D'ici, du Champ de Mars à l’École Militaire, la fan zone de l’Euro a de quoi se pâmer. Police montée, barres de fer et barbelés. Pour y pénétrer, veuillez vous faire fouiller à l’entrée. Les jambes écartées au sol, je rends compte de mon innocence. S’il y va de la quiétude de ma communauté, je veux bien obtempérer. Deux petits pas de côté pour moi, de grands pas pour notre sécurité.
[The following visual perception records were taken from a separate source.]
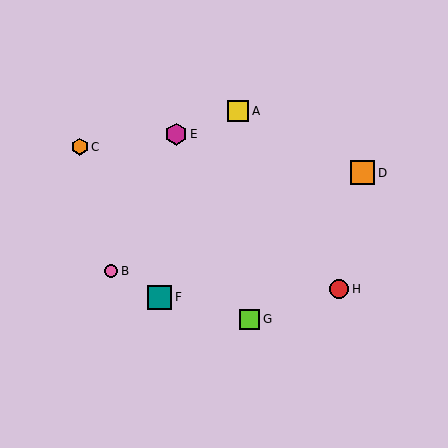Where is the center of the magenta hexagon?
The center of the magenta hexagon is at (176, 134).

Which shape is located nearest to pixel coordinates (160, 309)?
The teal square (labeled F) at (160, 297) is nearest to that location.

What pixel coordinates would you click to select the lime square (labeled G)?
Click at (250, 319) to select the lime square G.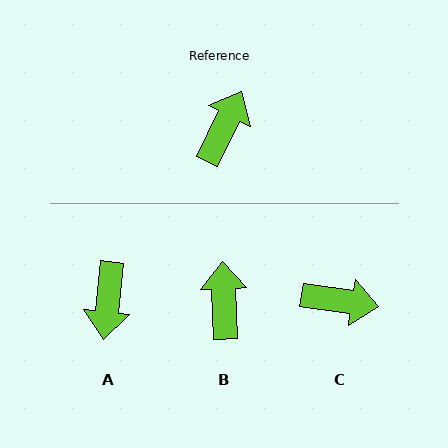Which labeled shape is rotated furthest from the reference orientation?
A, about 160 degrees away.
A Rio, dans les arènes du Maracaña, le public assiste en masse à la cérémonie d'ouverture des J.O, thématisée selon France 2 autour de « l’humain », « l’optimisme » et la « fête ». Faisant preuve de bonhommie télégénique, les nations paradent. Éminents délégués du pouvoir exécutif, les athlètes portent fièrement le fardeau du prestige et de la conquête.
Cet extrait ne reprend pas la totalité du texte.